The Chapter on “Unification” is devoted to an examination of the Shema
prayer, as its message is the message of Oneness, and utilizing it as the
basis for a meditation practice. The Chapter on “The Ladder” discusses the
vision of Jacob’s Ladder, and how midrash relates that the ladder had four
steps, relating to the four letters of the Tetragrammaton, the four worlds,
and also to four layers of the soul. He also describes how the sequence in
the traditional morning shacharith service guides one through these four
levels, starting from the most gross to the most subtle, and then brings one
back down to earth to instill the highest consciousness into daily living. He
contends that the entire service can therefore be regarded as a meditation.

The Chapters, “In All Your Ways”, “The Commandments”, and “Between
Man and Woman” describe a Jewish version of Tantra. They express the
concept that every single action can be viewed as sacred and conducted
as meditation in action. First, “In All Your Ways” expresses the idea that
God is immanent in all things, so dealing with anything is dealing with God.

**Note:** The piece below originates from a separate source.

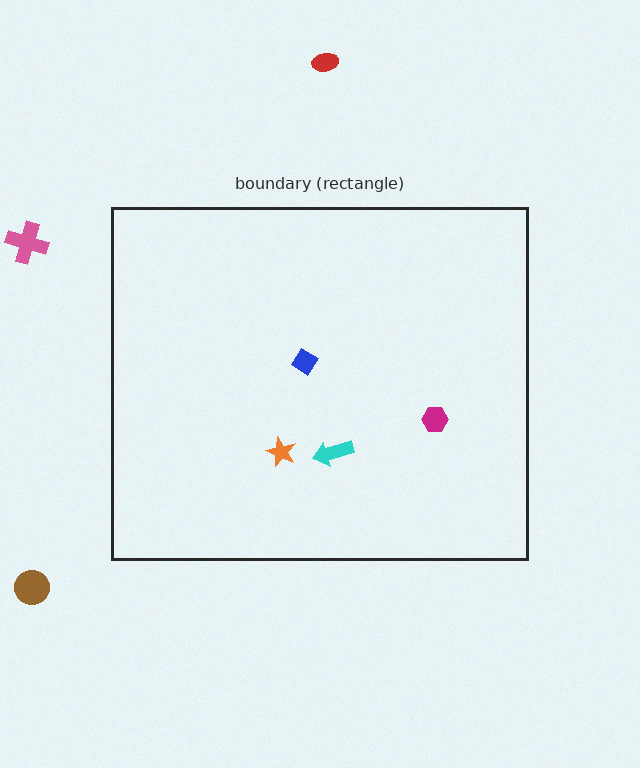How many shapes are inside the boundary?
4 inside, 3 outside.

Second, “The Commandments” expresses that there are certain activities
that have been designated as particularly helpful in providing direction and
spiritual guidance in life. And third, “Between Man and Woman” expresses
that proper sexual relations is a particularly unique sacred activity, as it
mimics the very act of ongoing creation whereby the interplay between male
and female is essential for creating and sustaining anything and everything.

The book ends with a chapter entitled “Remolding the Self”. As sympathetic
as Kaplan appears concerning Chasidism, Jewish Mysticism, and Kabbalah,
it is interesting that he ends the book with this chapter discussing the
Musar movement, which he says was a reaction to Chasidism. The Musar
movement developed among the Mitnaggedim, opponents of the Chasidic
movement. Musar schools taught that it was not enough to live the righteous
life vicariously through a master, as had become common in Chasidic circles.

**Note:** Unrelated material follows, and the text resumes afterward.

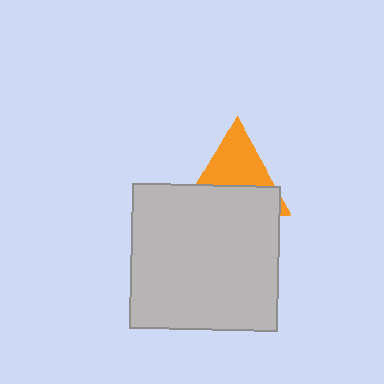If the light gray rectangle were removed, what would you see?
You would see the complete orange triangle.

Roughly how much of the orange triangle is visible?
About half of it is visible (roughly 50%).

To the contrary, Musar maintained that every individual had an obligation
to strive to live the righteous life in his own right. It offered a program
through which every person could gradually perfect himself. He explains

that Musar focuses on one’s relation with one’s fellow beings in addition to
one’s relationship with God. Musar means “self-perfection”, and as such,
focuses on methods to overcome individual shortcomings in order to be a
better citizen of the world. Kaplan contends that the type of introspective
Musar “self-help” techniques can be seen as individualized meditations, and
that by engaging in these meditations, positive results can be realized. By
concluding the book with this chapter, Kaplan is making the point that the
real test of spiritual development is not only in attaining lofty meditational
levels, but in how one brings those attainments to bear in one’s interactions
with the everyday mundane world and its challenges and relationships,
starting first with the family unit, and especially between spouses. Perhaps
the greatest testers to our spiritual development that we have are those
closest to us, who can challenge us and press our “hot buttons” like no one
else. This is the ultimate “reality check”, where “the rubber meets the road”.